- Polish Netflix poster
- Polish: Spadek
- Directed by: Sylwester Jakimow [pl]
- Written by: Łukasz Sychowicz
- Produced by: Jerzy Dzięgielewski; Paweł Heba; Maciej Sojka; Roman Szczepanik;
- Starring: Maciej Stuhr; Gabriela Muskała; Joanna Trzepiecińska; Piotr Pacek; Mateusz Król [pl]; Piotr Polak; Jan Peszek; Adam Ferency; Franciszek Słomiński; Józefina Karnkowska;
- Cinematography: Malte Rosenfeld
- Edited by: Marceli Majer
- Music by: Aleksander Pankowski Vel Jankowski
- Production company: Orphan Studio
- Distributed by: Netflix
- Release date: 19 June 2024;
- Running time: 94 minutes
- Country: Poland
- Language: Polish

= Inheritance (2024 Polish film) =

2024 film by Sylwester Jakimow

Inheritance (Spadek) is a 2024 Polish black comedy film directed by Sylwester Jakimow. It was released on Netflix on 19 June 2024.

==Premise==
After the death of an eccentric inventor, his dysfunctional family gathers to try and inherit his estate, only to find out that he has prepared a final game to determine the beneficiary of the inheritance.

==Cast==
- Maciej Stuhr as Dawid Kłos
- Gabriela Muskała as Zofia Kłos
- Joanna Trzepiecińska as Natalia
- Piotr Pacek as Gustaw
- Mateusz Król as Karol 1
- Piotr Polak as Karol 2
- Jan Peszek as Władysław Fortuna
- Adam Ferency as Władysław's butler
- Franciszek Słomiński as Henryk Kłos
- Józefina Karnkowska as Józefina Kłos
- Piotr Żurawski as a policeman
- Albert Osik as a policeman
- Mikołaj Chroboczek as the cashier
- Rafał Zawierucha as Officer Trzeciak
- Jolanta Banak as Katarzyna
- Łukasz Sychowicz as the priest

==Release==
It was released on Netflix on 19 June 2024.

==Reception==
Andrzej Kulasek of Gazeta Wyborcza wrote, "Spadek starts off very promisingly, but then gets lost somewhere in the genre meanders, leaving the impression of a promise unfortunately unfulfilled."

Dominik Jedliński of Onet Kultura wrote, "Spadek is neither funny nor decently conducted - the story has gaps and is not engaging, the script is a mess, there are bizarre dialogues and stale jokes, and the characters lack depth."

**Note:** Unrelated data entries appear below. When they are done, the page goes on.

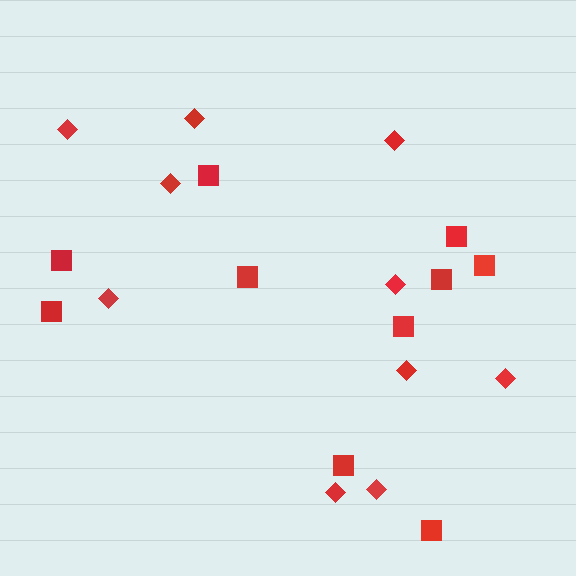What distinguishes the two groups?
There are 2 groups: one group of squares (10) and one group of diamonds (10).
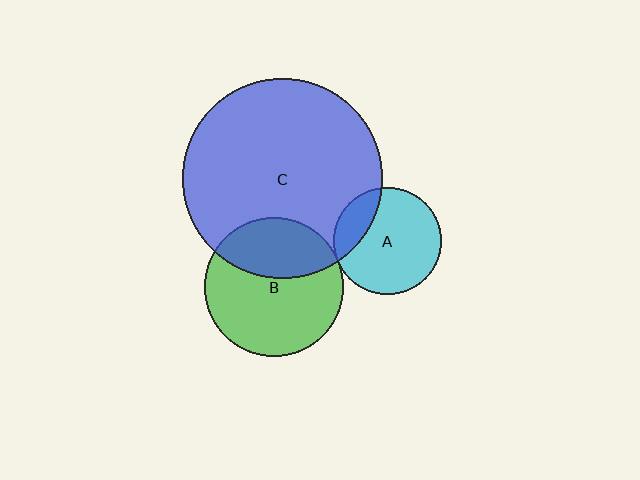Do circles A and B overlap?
Yes.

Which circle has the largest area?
Circle C (blue).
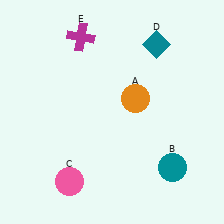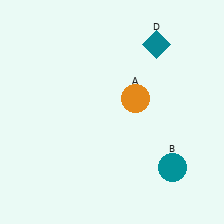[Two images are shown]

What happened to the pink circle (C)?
The pink circle (C) was removed in Image 2. It was in the bottom-left area of Image 1.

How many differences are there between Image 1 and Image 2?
There are 2 differences between the two images.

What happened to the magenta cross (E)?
The magenta cross (E) was removed in Image 2. It was in the top-left area of Image 1.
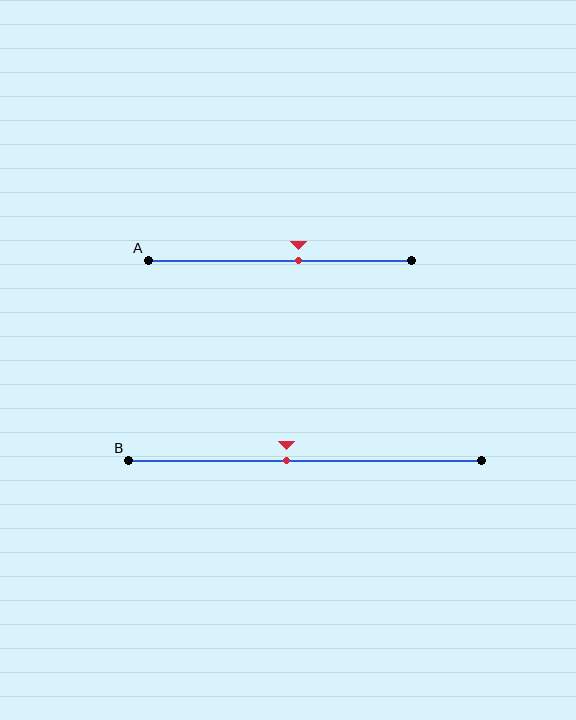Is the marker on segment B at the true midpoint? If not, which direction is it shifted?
No, the marker on segment B is shifted to the left by about 5% of the segment length.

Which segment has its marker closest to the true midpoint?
Segment B has its marker closest to the true midpoint.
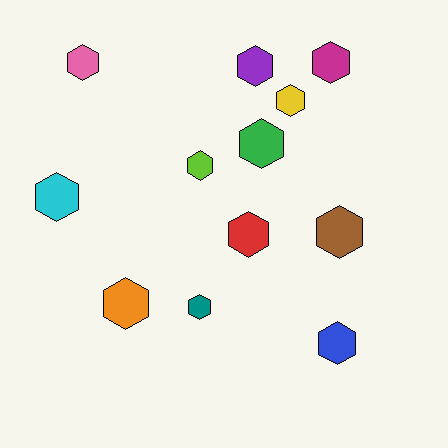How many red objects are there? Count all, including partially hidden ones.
There is 1 red object.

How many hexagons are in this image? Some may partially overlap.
There are 12 hexagons.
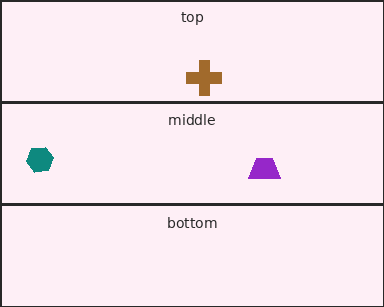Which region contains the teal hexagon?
The middle region.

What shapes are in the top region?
The brown cross.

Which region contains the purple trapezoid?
The middle region.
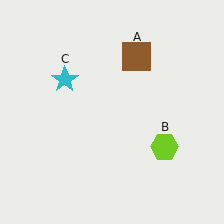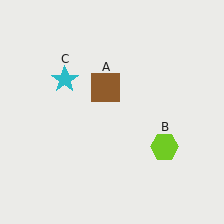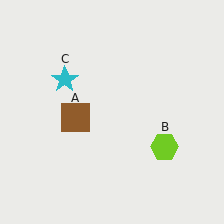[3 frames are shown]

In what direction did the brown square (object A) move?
The brown square (object A) moved down and to the left.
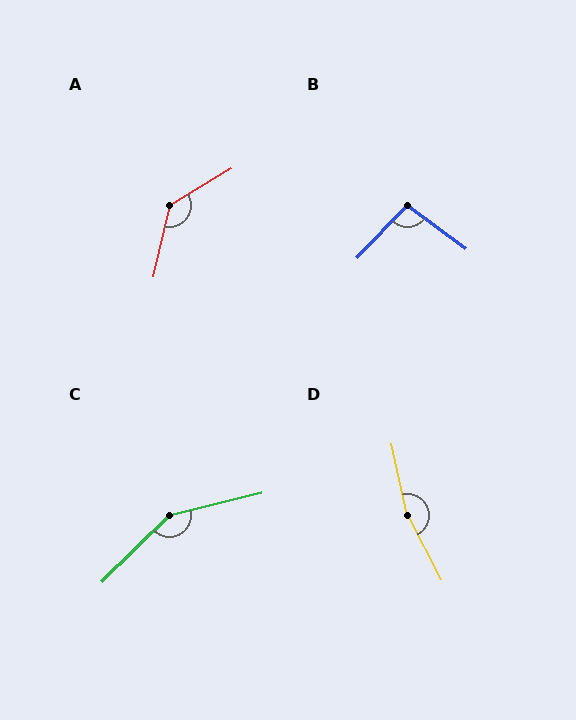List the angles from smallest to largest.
B (97°), A (134°), C (149°), D (164°).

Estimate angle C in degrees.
Approximately 149 degrees.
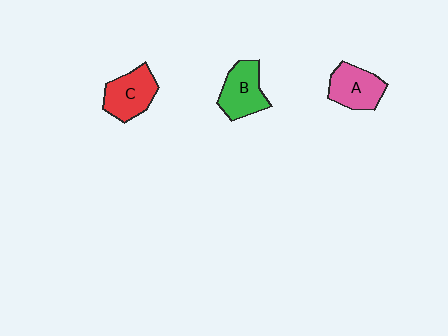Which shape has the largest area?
Shape C (red).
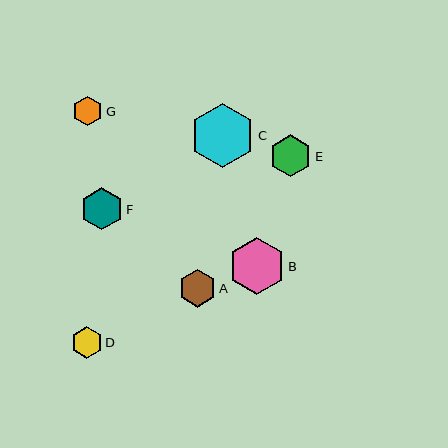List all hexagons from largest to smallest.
From largest to smallest: C, B, F, E, A, D, G.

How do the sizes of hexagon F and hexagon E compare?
Hexagon F and hexagon E are approximately the same size.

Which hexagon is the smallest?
Hexagon G is the smallest with a size of approximately 30 pixels.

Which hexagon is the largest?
Hexagon C is the largest with a size of approximately 65 pixels.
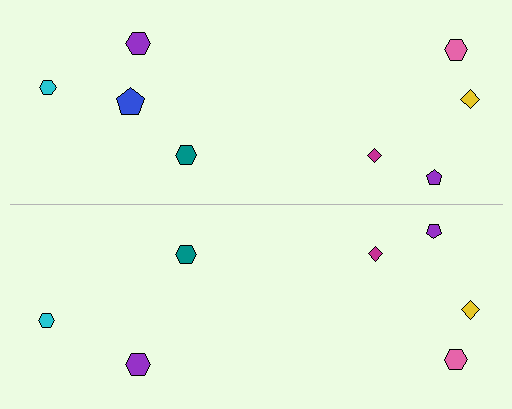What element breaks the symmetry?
A blue pentagon is missing from the bottom side.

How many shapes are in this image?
There are 15 shapes in this image.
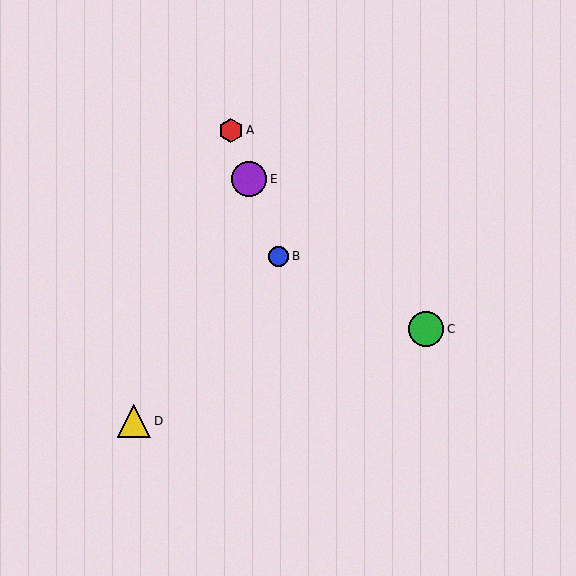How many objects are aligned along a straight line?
3 objects (A, B, E) are aligned along a straight line.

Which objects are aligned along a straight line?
Objects A, B, E are aligned along a straight line.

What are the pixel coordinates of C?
Object C is at (426, 329).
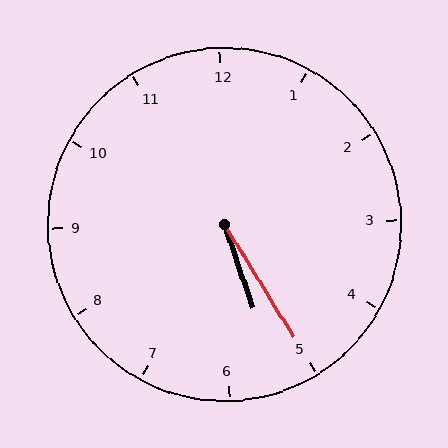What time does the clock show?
5:25.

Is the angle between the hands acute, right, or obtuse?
It is acute.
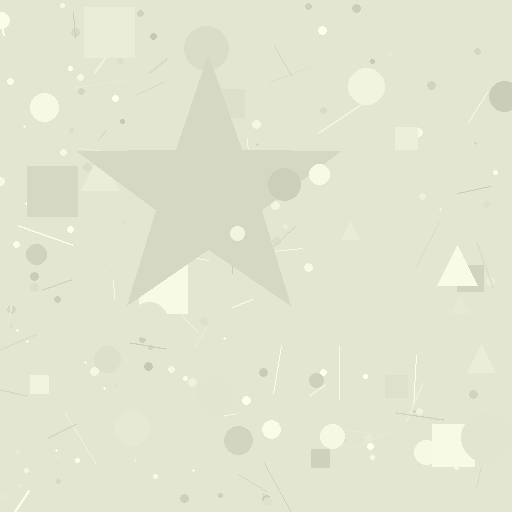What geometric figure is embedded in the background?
A star is embedded in the background.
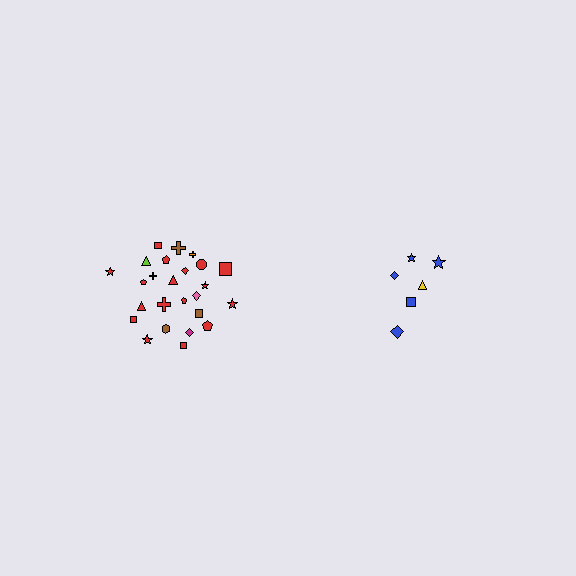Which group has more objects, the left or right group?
The left group.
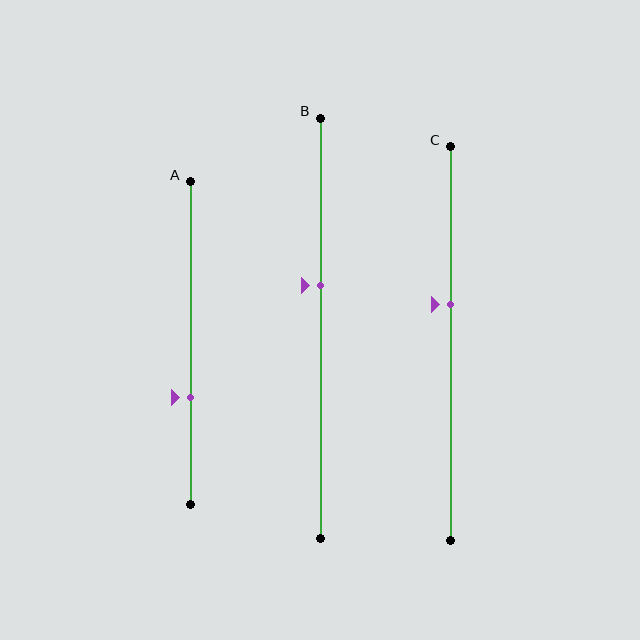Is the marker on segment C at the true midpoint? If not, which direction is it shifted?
No, the marker on segment C is shifted upward by about 10% of the segment length.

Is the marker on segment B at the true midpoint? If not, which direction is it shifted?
No, the marker on segment B is shifted upward by about 10% of the segment length.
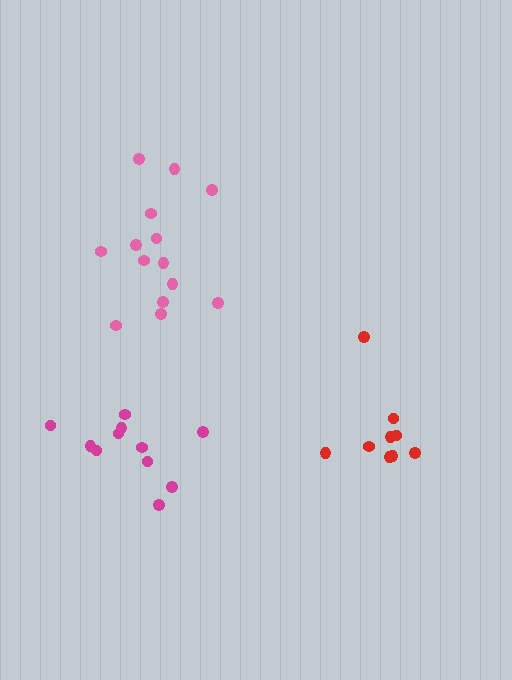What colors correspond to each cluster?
The clusters are colored: red, pink, magenta.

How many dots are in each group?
Group 1: 9 dots, Group 2: 14 dots, Group 3: 11 dots (34 total).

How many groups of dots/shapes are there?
There are 3 groups.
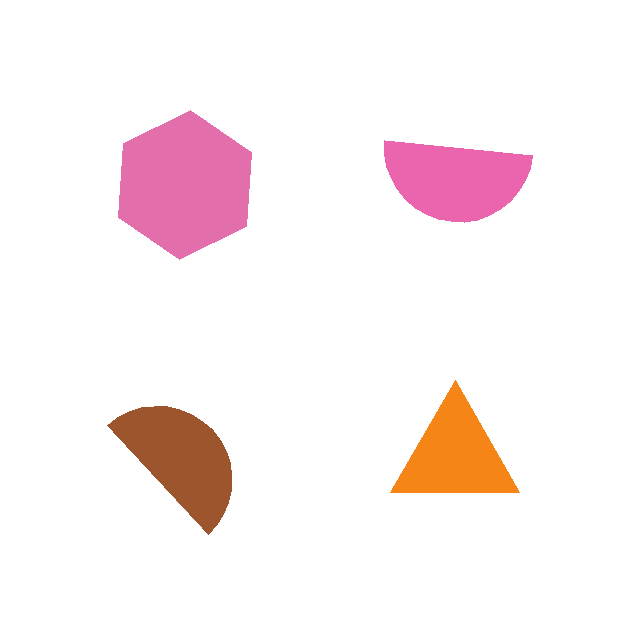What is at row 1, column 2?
A pink semicircle.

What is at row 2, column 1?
A brown semicircle.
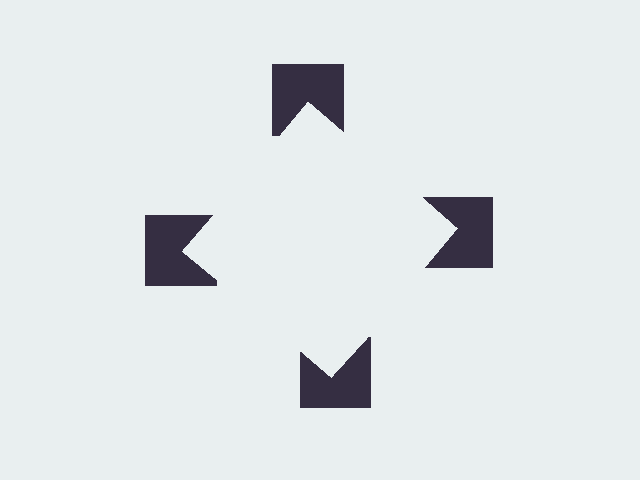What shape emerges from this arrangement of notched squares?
An illusory square — its edges are inferred from the aligned wedge cuts in the notched squares, not physically drawn.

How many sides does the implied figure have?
4 sides.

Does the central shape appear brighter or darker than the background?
It typically appears slightly brighter than the background, even though no actual brightness change is drawn.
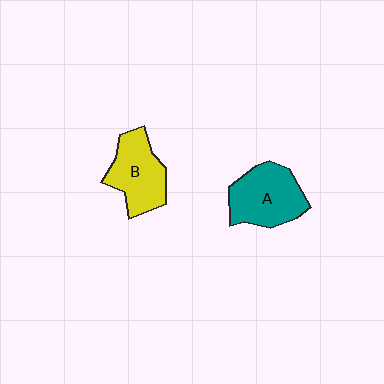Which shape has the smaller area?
Shape B (yellow).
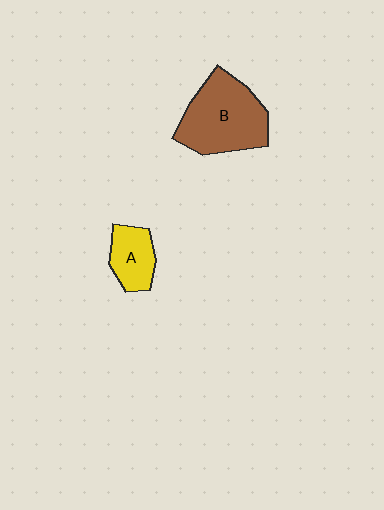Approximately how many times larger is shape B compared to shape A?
Approximately 2.2 times.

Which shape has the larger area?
Shape B (brown).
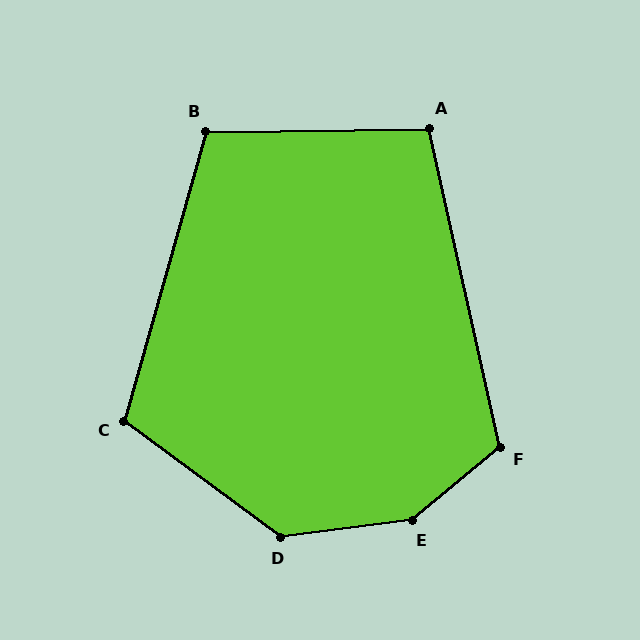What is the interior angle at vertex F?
Approximately 117 degrees (obtuse).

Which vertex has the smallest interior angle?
A, at approximately 102 degrees.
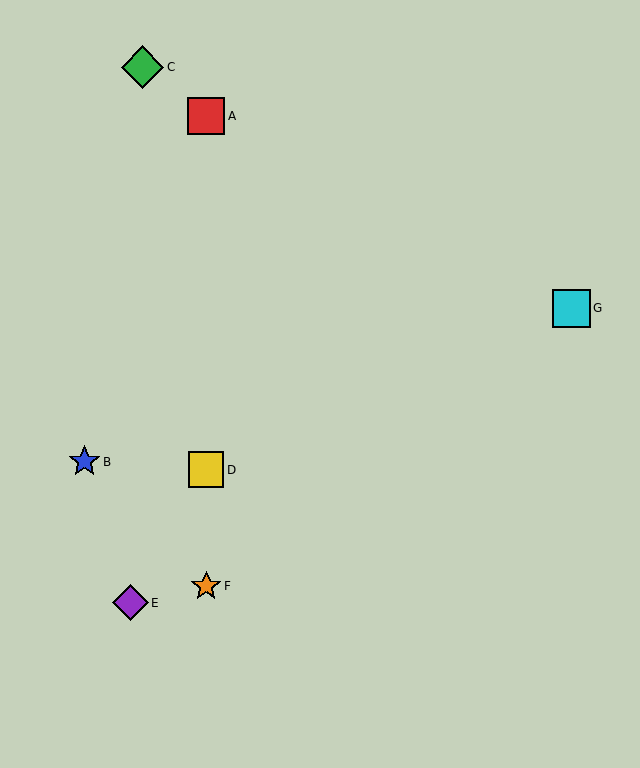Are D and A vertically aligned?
Yes, both are at x≈206.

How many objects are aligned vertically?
3 objects (A, D, F) are aligned vertically.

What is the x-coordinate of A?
Object A is at x≈206.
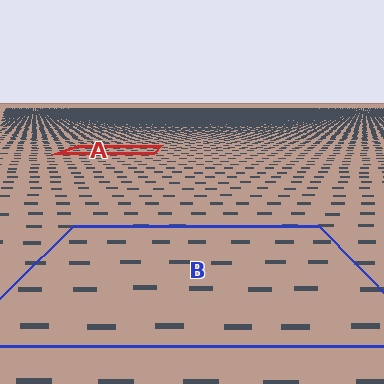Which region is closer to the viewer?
Region B is closer. The texture elements there are larger and more spread out.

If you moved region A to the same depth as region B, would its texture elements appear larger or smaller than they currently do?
They would appear larger. At a closer depth, the same texture elements are projected at a bigger on-screen size.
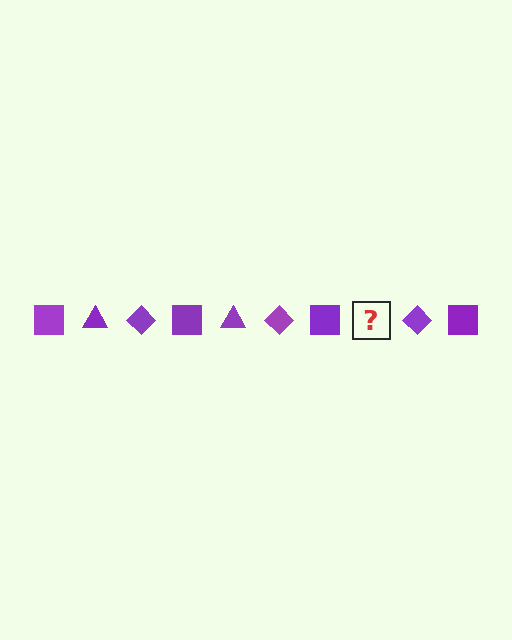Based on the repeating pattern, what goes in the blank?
The blank should be a purple triangle.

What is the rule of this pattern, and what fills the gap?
The rule is that the pattern cycles through square, triangle, diamond shapes in purple. The gap should be filled with a purple triangle.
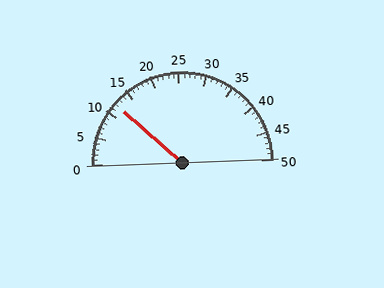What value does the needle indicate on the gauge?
The needle indicates approximately 12.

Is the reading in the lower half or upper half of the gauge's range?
The reading is in the lower half of the range (0 to 50).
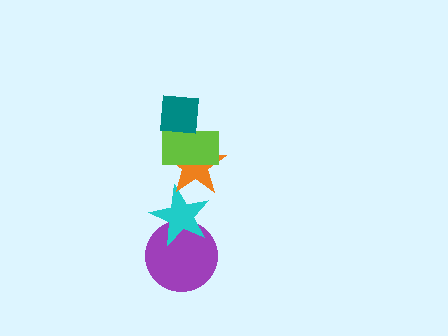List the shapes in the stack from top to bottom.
From top to bottom: the teal square, the lime rectangle, the orange star, the cyan star, the purple circle.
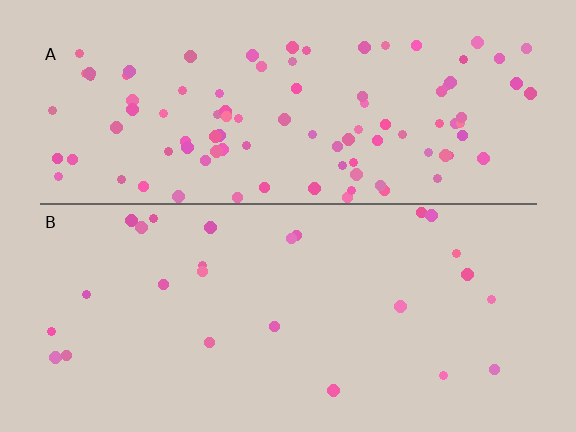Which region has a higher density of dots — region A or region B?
A (the top).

Joanna Twaróg of Glamour Polska wrote, "Spadek disappoints on several levels. Compared to other productions of this genre (such as the Knives Out series), the story is highly predictable. There are gaps in it. And although it leads to a rather surprising ending, the way in which the mystery is solved leaves much to be desired."